A fast starburst wind consumes most of the energy from supernovae

A fast starburst wind consumes most of the energy from supernovae

Summary

This Nature paper from the XRISM Collaboration reports X-ray spectroscopy of the starburst galaxy M82 that shows a fast, hot wind carrying away the bulk of supernova energy generated in the nuclear starburst. Using XRISM Resolve observations (with supporting Chandra, NuSTAR and archival data), the team maps the hot-phase emission lines (Fe xxv, Si xiv and others) from the central 3 kpc and finds a biconical wind emerging from an ellipsoidal thermalisation zone in the nucleus. The result: rather than depositing most energy locally, supernovae in the starburst drive a powerful outflow that consumes most of their energy budget and streams out into the circumgalactic medium.

Key Points

  • XRISM Resolve spectroscopy of M82’s nucleus shows hot, fast wind signatures in Fe xxv and other X-ray lines within a ~3 kpc field of view.
  • The hot wind appears to originate inside an ellipsoidal thermalisation zone and is channelled into a biconical outflow by a surrounding molecular torus.
  • Analysis of temperature, velocity, mass and energy outflow rates indicates the wind takes up most of the energy supplied by supernovae in the starburst.
  • This implies high thermalisation efficiency of supernova energy into bulk wind power rather than local ISM heating.
  • Observational datasets (XRISM ObsID 300068010, Chandra, NuSTAR, HST) and analysis codes (HEAsoft, XSPEC) are publicly available, enabling follow-up work and model comparisons.

Content summary

The XRISM team planned and executed Resolve observations of M82’s starburst nucleus and combined those data with archival X-ray and multiwavelength measurements. Spectral fitting targeted strong X-ray emission lines (including Fe xxv at 6.7 keV and softer lines such as Si xiv) to determine the hot wind’s temperature and energetics. Imaging and spectral diagnostics place the hottest gas in a compact thermalisation region in the galactic centre; a molecular torus around that zone restricts free streaming and shapes the resulting biconical wind observed at lower energies.
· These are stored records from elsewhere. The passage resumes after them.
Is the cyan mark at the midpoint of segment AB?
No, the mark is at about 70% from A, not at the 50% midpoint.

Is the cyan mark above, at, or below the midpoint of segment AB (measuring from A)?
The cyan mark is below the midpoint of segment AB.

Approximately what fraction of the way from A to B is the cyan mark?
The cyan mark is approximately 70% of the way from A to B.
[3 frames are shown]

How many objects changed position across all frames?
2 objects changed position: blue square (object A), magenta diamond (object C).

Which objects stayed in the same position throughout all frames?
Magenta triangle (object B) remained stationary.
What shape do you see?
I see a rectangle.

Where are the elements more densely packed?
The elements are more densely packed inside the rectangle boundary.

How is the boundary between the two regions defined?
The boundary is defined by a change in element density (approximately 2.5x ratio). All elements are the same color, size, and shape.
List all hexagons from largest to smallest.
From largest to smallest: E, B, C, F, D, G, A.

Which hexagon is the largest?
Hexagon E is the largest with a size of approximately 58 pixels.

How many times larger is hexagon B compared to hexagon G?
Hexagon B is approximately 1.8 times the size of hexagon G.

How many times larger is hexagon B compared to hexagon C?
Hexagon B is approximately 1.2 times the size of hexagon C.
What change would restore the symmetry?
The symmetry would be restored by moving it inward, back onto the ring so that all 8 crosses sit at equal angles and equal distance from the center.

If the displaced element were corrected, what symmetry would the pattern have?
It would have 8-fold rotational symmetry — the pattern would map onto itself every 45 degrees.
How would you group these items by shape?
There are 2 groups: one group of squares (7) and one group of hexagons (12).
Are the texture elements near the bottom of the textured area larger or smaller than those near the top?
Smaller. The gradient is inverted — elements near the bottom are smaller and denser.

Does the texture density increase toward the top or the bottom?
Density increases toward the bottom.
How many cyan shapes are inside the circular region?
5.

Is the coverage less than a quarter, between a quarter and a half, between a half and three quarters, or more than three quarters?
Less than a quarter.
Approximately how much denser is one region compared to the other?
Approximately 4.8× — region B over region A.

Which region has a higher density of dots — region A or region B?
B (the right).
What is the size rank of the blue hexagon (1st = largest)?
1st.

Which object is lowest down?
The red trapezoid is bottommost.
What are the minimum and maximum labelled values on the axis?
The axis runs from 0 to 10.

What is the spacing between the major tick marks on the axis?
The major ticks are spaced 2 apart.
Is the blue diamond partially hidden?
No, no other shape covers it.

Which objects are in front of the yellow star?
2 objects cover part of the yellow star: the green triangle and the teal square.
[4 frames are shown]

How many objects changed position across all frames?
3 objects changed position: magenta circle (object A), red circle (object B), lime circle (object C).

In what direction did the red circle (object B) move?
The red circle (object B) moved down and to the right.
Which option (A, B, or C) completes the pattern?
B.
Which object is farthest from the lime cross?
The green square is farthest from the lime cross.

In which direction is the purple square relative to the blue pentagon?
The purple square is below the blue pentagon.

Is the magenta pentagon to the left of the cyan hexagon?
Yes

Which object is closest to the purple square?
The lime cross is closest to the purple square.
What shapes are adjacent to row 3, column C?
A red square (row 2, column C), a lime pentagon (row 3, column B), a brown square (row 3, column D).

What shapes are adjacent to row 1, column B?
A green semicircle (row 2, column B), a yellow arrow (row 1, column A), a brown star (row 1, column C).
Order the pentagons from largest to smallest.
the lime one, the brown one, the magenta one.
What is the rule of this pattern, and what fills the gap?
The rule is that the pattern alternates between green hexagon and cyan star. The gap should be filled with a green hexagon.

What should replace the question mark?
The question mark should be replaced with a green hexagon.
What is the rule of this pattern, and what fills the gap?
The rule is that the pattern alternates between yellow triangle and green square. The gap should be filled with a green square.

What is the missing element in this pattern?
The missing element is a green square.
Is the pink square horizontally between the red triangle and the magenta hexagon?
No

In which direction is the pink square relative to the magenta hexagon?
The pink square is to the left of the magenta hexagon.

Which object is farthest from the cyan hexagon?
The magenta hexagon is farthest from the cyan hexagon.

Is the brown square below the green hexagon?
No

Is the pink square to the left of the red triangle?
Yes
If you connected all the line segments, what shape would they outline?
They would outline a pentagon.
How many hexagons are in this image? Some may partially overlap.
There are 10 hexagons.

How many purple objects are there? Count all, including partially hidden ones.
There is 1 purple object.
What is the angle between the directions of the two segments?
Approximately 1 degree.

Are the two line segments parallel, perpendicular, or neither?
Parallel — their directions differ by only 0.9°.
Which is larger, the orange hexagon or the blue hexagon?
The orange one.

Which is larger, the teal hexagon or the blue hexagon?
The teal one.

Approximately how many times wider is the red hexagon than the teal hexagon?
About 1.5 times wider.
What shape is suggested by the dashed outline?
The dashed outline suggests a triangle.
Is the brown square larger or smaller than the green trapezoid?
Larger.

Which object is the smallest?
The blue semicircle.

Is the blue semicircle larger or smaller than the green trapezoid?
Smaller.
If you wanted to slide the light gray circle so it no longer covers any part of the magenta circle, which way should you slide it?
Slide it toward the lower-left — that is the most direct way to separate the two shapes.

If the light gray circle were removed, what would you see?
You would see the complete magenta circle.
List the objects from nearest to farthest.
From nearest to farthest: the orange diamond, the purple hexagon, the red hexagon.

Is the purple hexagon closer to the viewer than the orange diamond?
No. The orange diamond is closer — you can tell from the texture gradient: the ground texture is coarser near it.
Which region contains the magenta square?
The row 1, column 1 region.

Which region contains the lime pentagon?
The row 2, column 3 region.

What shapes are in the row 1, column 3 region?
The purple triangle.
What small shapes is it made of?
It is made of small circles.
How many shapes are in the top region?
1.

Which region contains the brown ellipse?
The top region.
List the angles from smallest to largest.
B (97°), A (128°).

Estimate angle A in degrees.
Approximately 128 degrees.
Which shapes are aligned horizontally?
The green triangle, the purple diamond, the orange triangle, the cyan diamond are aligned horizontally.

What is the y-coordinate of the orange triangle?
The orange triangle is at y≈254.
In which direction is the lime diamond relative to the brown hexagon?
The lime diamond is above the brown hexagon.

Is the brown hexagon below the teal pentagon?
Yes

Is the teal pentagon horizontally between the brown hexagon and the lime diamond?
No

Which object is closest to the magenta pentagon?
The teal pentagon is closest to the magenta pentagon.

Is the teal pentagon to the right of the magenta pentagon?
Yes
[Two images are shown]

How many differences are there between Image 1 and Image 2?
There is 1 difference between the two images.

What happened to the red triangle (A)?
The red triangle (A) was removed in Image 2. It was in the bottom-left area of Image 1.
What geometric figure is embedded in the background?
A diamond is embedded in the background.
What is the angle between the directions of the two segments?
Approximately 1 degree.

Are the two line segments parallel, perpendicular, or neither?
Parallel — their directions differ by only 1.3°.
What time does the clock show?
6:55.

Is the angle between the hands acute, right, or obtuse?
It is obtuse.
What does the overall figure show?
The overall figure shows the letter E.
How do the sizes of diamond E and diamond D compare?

From spectral modelling and free-wind modelling, the authors derive mass and energy outflow rates and conclude that the fast starburst wind carries away the majority of energy injected by supernovae. The paper discusses implications for feedback: the wind efficiently exports energy and metals into the circumgalactic medium rather than retaining that energy in the starburst nucleus. The article also includes extensive author lists, consortium acknowledgements and data/code availability statements for reproducibility.

Context and relevance

Understanding how supernova energy is partitioned — between local ISM heating, cosmic rays, radiation and bulk outflows — is central to galaxy formation theory and simulations. If starburst winds routinely consume most supernova energy, models must account for highly efficient energy channelling into winds, with consequences for star-formation regulation, metal enrichment of haloes, and the thermal state of the circumgalactic medium. This result ties directly into ongoing debates about feedback efficiencies and mass-loading in star-forming galaxies, so it matters for both observers and modellers.

Why should I read this?

Short version: because this is one of the clearest, instrument-backed demonstrations that starburst-driven winds really do gobble up the energy from supernovae. If you care about how galaxies stop making stars, how haloes get enriched, or how to set feedback parameters in simulations — this paper saves you the legwork by showing the hot wind is where the energy goes. Plus, the data and analysis tools are available if you want to dig in yourself.